The town of Abha sits on the Asir mountains at over 2,000m where the air is cool all year round and so in summer the population triples as Saudis escape the desert heat. In February it is quiet like any out of season resort; from here we travel north along the mountain ridge where at 3,000m the remnant juniper forests jostle with terraced farms and many new holiday homes.
There is an escarpment facing west with narrow wadis below and which are only accessed by precipitous roads and tracks. The farms are freshly ploughed and the climate is dry but cool; the land appears quite parched. The spring rains will soon come bringing with them a greening of the land and a host of summer migrant birds. The landscape is spectacular and very different from the rest of the country.
We take a long and winding road from Raidah Sanctuary to Wadi Marabah at the base of the escarpment. Here there are frequent pairs of hornbills in the fig trees, also Rueppell’s weavers, sunbirds and rock thrushes. Porcupines leave distinctive tracks through the dense shrubs and there are occasional discarded quills.
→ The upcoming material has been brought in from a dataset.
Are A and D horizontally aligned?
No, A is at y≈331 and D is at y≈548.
The butterflies are diverse with many species common both in the Asir Mountains and across the Red Sea in mainland Africa. Some birds have a similar range too, such as dusky turtle dove; others like Yemen linnet are endemic although they don’t look very different from their more widespread northern neighbour, the common linnet. The attractive desert rose Adenium obtusum is common in the scrub woodlands and it too also occurs across sub-Saharan Africa. South west arabia was separated from mainland Africa some 25 million years ago but the strong biogeographical connections remain clear.